In this domain, it is now recognized that the ideal of “open data” needs to be balanced with privacy and other factors that can require moderating access to sensitive data, as reflected in the EU Commission’s (2016) stance of “as open as possible, as closed as necessary.” Developments in the past five years have advanced data access, primarily through “safe enclaves”, i.e., physical rooms that provide security for data access (see Glossary). This represents a major improvement for data accessibility, but international, comparative, efficient research requires augmenting the research infrastructure by enabling remote access to data from a researcher’s desktop. Solutions have operated for several years (e.g., UK Data Archive Secure Lab, ICPSR Virtual Data Enclave), but most of these still face limitations on the scope of data available, geographic limitations, etc. More recently, new infrastructures are being developed, some spanning several countries.

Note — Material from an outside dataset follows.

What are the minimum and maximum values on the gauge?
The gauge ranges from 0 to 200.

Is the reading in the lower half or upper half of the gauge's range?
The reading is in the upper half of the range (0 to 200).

These efforts are commendable and represent major improvements. However, limited resources, and complex legal variations (national implementations of GDPR), as well as other factors, have prevented implementation of a broader solution.
As countries across Europe look at the emerging multi-national infrastructures, it is crucial to address the need for a European answer, at scale, with sustainable funding. The recommendations offered here are guided by our observations that most successful infrastructures embody two features: 1) they are human as well as technical, and 2) they are neither purely centralised nor decentralised, but well-crafted hybrids.